To improve depression treatment, we must make sure that new innovations help us understand the needs of those involved and solve issues during the depression journey. In this respect, depression treatment should be focused on understanding the patient’s genetic and environmental background, and on empowering the patient, their loved ones and their doctor (GP, psychiatrist or family doctor). 

AI provides us with a tool to do just that. It enables us to redesign the way we can support doctors, patients and their loved ones to help better predict, diagnose, prevent and personalize the treatment of depression. 

It is also changing the way we conduct and deliver clinical research. In the case of genetic research, using AI, researchers can now perform studies with much larger datasets than was previously possible. Expect more genome sites linked with depression to be discovered in the coming years!   Rather than the treatment of depression being symptomatic, scientists can start to tackle depression head on at the genetic level. 


However, as we have shown above, the impact of the environment cannot be ignored within the depression story. To truly deliver the promise of personalized medicine in depression, we must understand the intricacies between the complex genetic and environmental landscape.

With our healthcare journey moving online, we are now in a position to do that! We now have unprecedented access to previously unavailable information. We can now look not just at a patient’s genetic history, but their age, employment, education, family status, health risks – a wide array of genetic, clinical, demographic, economic and social data. It is by intelligently using this data that can help our doctors know their patients better and to make educated medical decisions.

For doctors – they now have a huge amount of ever-expanding, valuable information at their fingertips but lack the time to harness its possibilities.  This is exactly where AI comes in. 

With clever modelling, AI can sift through this vast ocean of data, pulling out and connecting the dots that matter to help us quickly predict the right antidepressant for each patient. With 65% of patients failing to achieve remission[i] following their first time antidepressant treatment, providing tools that can empower doctors to personalize antidepressant prescriptions is critical.


It has been the approach at Taliaz to put the doctor in the center of this decision tree. Our AI predictive platform, Predictix Antidepressant, does the time-consuming, analytics work and doctors receive a personalized report with predictive information about antidepressant drugs and which one is best suited to both the patient’s genetic makeup and health record. 
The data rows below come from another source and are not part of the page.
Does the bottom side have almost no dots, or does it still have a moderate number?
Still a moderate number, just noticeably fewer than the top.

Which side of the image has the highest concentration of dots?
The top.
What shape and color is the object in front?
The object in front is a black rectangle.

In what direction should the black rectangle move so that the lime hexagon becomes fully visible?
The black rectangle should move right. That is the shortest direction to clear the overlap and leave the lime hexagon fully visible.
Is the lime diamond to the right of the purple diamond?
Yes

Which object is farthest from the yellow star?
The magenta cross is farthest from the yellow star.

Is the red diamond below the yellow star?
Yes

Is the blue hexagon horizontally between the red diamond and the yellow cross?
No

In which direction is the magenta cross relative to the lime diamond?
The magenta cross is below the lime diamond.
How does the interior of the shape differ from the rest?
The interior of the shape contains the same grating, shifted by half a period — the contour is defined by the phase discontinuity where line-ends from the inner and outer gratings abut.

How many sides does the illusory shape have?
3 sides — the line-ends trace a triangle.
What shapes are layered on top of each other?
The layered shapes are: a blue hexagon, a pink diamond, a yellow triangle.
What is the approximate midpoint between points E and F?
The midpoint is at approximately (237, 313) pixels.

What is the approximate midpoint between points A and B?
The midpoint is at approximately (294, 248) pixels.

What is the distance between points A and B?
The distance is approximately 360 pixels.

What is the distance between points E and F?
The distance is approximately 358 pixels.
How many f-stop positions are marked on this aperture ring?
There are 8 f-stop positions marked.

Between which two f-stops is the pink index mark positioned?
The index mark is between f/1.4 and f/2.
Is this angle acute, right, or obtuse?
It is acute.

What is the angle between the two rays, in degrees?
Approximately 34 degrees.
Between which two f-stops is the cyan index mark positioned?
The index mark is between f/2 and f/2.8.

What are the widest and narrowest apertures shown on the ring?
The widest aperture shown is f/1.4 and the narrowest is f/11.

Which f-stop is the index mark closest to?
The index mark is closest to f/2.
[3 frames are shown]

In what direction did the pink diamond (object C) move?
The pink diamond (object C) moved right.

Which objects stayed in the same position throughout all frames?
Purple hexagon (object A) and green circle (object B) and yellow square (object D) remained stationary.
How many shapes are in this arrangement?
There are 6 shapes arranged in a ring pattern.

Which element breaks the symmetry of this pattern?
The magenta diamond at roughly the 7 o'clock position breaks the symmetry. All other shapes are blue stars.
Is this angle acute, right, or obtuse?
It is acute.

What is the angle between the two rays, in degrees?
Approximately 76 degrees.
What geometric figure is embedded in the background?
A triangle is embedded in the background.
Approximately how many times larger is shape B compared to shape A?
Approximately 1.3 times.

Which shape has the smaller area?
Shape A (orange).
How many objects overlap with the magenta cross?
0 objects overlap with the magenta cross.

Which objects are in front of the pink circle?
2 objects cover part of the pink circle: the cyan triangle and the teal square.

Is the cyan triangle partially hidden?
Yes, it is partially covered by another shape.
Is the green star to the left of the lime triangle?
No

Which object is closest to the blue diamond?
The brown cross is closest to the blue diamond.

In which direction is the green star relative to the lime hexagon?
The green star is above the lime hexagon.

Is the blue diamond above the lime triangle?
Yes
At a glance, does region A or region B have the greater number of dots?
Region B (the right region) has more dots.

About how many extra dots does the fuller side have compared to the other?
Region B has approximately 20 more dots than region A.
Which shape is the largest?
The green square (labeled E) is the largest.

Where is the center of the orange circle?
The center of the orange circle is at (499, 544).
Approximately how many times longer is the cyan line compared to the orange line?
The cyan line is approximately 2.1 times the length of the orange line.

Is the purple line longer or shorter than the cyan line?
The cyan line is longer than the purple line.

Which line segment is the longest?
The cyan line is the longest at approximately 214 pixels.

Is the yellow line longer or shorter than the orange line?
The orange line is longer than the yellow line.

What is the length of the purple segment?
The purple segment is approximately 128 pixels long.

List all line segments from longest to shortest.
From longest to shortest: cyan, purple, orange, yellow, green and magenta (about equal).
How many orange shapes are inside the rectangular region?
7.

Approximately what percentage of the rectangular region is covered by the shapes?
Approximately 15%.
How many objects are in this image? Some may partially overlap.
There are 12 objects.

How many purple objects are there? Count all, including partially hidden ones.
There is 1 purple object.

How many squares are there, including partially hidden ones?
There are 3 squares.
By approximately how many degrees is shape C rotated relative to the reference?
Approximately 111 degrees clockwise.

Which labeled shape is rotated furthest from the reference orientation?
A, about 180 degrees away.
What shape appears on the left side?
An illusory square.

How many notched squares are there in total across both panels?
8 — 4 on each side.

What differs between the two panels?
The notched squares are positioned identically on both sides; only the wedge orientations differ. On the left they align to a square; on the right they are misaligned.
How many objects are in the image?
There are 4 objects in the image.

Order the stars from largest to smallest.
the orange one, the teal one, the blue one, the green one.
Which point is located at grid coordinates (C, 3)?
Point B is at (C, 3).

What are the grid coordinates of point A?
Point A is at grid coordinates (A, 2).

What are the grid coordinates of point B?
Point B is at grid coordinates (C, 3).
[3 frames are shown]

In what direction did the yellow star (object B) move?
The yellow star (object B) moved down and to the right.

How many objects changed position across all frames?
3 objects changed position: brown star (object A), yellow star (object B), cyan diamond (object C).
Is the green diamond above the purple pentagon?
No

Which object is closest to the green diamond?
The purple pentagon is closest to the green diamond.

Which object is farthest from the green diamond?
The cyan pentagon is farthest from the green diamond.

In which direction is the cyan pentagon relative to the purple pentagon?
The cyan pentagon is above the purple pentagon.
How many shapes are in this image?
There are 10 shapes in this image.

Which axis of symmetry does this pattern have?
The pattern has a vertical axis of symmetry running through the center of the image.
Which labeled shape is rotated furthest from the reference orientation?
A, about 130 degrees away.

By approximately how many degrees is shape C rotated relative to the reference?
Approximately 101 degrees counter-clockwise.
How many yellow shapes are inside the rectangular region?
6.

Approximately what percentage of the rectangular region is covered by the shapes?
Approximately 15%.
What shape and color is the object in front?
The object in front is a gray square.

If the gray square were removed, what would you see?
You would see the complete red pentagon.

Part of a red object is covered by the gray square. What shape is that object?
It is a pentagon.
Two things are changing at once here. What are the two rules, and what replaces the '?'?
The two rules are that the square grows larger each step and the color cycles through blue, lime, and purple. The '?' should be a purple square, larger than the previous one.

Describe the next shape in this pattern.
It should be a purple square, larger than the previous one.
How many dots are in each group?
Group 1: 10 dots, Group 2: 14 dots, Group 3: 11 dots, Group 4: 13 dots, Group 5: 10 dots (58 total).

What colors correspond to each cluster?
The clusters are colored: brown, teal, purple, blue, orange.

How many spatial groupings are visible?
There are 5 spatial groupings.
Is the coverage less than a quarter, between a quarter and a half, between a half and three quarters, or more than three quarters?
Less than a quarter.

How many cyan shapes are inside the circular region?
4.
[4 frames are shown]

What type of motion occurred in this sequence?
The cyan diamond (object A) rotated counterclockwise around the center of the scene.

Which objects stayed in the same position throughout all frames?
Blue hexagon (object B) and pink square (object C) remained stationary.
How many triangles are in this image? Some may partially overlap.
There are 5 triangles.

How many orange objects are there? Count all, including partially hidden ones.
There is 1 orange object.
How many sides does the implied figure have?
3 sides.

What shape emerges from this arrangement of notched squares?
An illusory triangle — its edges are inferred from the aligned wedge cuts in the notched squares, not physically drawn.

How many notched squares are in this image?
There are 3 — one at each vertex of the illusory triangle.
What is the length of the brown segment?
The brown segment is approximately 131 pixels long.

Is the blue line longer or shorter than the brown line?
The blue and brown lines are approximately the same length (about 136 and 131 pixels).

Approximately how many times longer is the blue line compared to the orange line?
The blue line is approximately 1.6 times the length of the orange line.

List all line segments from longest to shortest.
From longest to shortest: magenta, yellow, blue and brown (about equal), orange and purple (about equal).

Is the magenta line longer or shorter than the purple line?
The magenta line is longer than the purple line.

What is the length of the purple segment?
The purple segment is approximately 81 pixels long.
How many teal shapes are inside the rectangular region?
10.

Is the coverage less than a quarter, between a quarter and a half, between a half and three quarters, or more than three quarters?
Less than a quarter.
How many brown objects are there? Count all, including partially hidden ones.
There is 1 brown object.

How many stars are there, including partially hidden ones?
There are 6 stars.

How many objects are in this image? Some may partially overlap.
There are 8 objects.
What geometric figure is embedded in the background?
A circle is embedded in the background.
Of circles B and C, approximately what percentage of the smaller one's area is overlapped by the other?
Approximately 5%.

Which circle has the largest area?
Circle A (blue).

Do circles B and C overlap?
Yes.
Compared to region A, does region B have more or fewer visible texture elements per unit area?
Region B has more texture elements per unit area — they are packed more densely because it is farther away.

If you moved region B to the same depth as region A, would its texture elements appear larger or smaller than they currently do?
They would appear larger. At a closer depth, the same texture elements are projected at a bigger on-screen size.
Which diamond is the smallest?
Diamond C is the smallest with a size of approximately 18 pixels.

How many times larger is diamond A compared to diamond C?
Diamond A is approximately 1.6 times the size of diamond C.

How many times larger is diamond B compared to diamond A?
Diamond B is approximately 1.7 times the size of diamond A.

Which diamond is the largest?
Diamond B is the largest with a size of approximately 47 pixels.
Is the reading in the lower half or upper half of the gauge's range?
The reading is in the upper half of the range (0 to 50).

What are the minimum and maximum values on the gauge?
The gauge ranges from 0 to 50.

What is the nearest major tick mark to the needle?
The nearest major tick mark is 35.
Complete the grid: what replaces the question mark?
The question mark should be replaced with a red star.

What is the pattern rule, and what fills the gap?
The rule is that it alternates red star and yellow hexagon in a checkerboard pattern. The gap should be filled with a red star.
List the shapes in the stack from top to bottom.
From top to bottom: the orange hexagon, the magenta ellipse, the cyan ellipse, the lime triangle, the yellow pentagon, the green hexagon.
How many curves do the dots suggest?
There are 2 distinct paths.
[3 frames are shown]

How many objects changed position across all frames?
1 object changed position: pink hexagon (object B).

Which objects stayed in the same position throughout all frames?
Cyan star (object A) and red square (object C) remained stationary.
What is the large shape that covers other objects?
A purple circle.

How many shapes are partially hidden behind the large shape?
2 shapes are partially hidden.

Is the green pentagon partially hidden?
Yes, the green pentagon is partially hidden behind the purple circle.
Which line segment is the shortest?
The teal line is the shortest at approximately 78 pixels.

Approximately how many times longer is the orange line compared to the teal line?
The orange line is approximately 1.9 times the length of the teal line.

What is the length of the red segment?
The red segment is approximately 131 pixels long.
This doctor-centric decision support tool, means doctors are now better informed earlier to know from the dozens of antidepressants medications on the market, which one may be the right antidepressant for each patient.  


The future of AI solutions in depression


There are huge breakthroughs happening within the AI depression field.

From patient monitoring to help predict and prevent the onset of a crisis, to AI-powered virtual counselling as well as personalized medicine approaches to enhance treatment, like Taliaz. The way depression is currently being treated will be transformed.

AI solutions have the potential to be the “time givers”. To help and give our doctors more time to listen, befriend and care – to become the companion or confidante we often desperately need.

With more genetic discoveries into depression on the horizon and the ever-growing amounts of real-world health data available, AI solutions will provide our doctors with a new hope to better treat the millions who suffer from depression. 

I don't know about you, but I am excited to see what genetic discoveries we find next.